La journaliste souligne que « les salariés dénoncent la «dégradation» de leurs conditions de travail, avec des conséquences sur «la prise en charge des patients». Selon le personnel, la liste illustrant ce «délitement» est longue, et dramatiquement ordinaire au sein des hôpitaux psychiatriques. Des mouvements de grève semblables ont d’ailleurs émergé ces derniers mois ».
Cécile Bouanchaud relève que « quelque 1400 signalements d’événements indésirables liés à des dysfonctionnements (violences, manque de lits, sous-effectifs) ont été adressés à la direction en 2016, selon SUD-Santé. D’après [Cécile, infirmière], ces passages à l’acte récurrents sont une façon d’exprimer un mal-être, lié aux conditions d’accueil matérielles et humaines indigentes ».
« «Nous n’avons plus le temps pour l’écoute», fait-elle savoir, évoquant les heures consacrées à «la gestion à flux tendus des lits» dans un hôpital qui en compte 802, ainsi que 20 chambres d’isolement », poursuit la journaliste.
Cécile Bouanchaud souligne ainsi que « tous les soignants interrogés ont déjà été confrontés à des situations où leurs patients n’avaient qu’«un lit pour deux». Comprendre que les malades sont régulièrement délogés au profit d’autres dont le «cas est plus grave» ».
Marine, infirmière, remarque que « les patients ont besoin d’un cadre extrêmement rassurant et on leur inflige l’inverse », évoquant « une absence de parcours de soins cohérent ». De son côté, Sébastien, médecin psychiatre, observe que les patients « subissent ce que personne n’accepterait de subir. […] Des patients venus en premiers soins se retrouvent avec des malades grabataires » ».
« D’autres sont «contentionnés toute la nuit», faute de personnel suffisant pour les surveiller.
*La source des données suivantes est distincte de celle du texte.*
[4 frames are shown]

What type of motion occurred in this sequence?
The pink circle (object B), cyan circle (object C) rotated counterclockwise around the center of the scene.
Sans compter le recours quasi systématique aux camisoles chimiques, des neuroleptiques puissants, qui rendent les malades amorphes », ajoute Cécile Bouanchaud.
La journaliste note que « selon Sophie, psychologue à l’hôpital, de telles situations se rencontrent seulement dans des établissements où les patients sont vulnérables : «Ils ne se plaignent pas, alors on s’en fout qu’ils souffrent.» Le personnel, lui, entretient une culpabilité tenace face à cette «déshumanisation de la psychiatrie». Si les soignants rencontrés évoquent leur «volonté de faire au mieux», c’est toujours avant d’aborder cet idéal brisé», ce «sentiment de mal faire en permanence » et «de devoir s’excuser tout le temps» ».
« A cela s’ajoutent des difficultés endémiques dans le milieu de la santé publique, où les contrats précaires sont légion, et les salaires insuffisants : 1700 € net par mois pour Marine, infirmière depuis 13 ans, qui prend depuis peu des anxiolytiques pour dormir », relève Cécile Bouanchaud.
La journaliste indique en outre que « le directeur, Bernard Garin, qui n’a pas reçu les représentants syndicaux depuis le début du mouvement, assure que «la situation s’est améliorée» depuis un précédent mouvement de grève en 2013, qui avait permis l’ouverture de nouveaux lits. Selon lui, la solution passe surtout par «un suivi des malades en dehors de l’hôpital». M. Garin reconnaît toutefois que son établissement est bloqué dans un «carcan budgétaire» et espère que le ministère fera de la psychiatrie «une priorité en termes de moyens» ».
Cécile Bouanchaud rappelle que « la ministre de la Santé, Agnès Buzyn, a assuré qu’elle comptait lancer un «plan psychiatrie», et a débloqué 44 millions d’euros pour ces services, dont le budget est bloqué depuis des années. Le ministère assure que les détails de ce plan seront précisés en janvier 2018, ajoutant «être informé de la situation à l’hôpital de Rennes» ».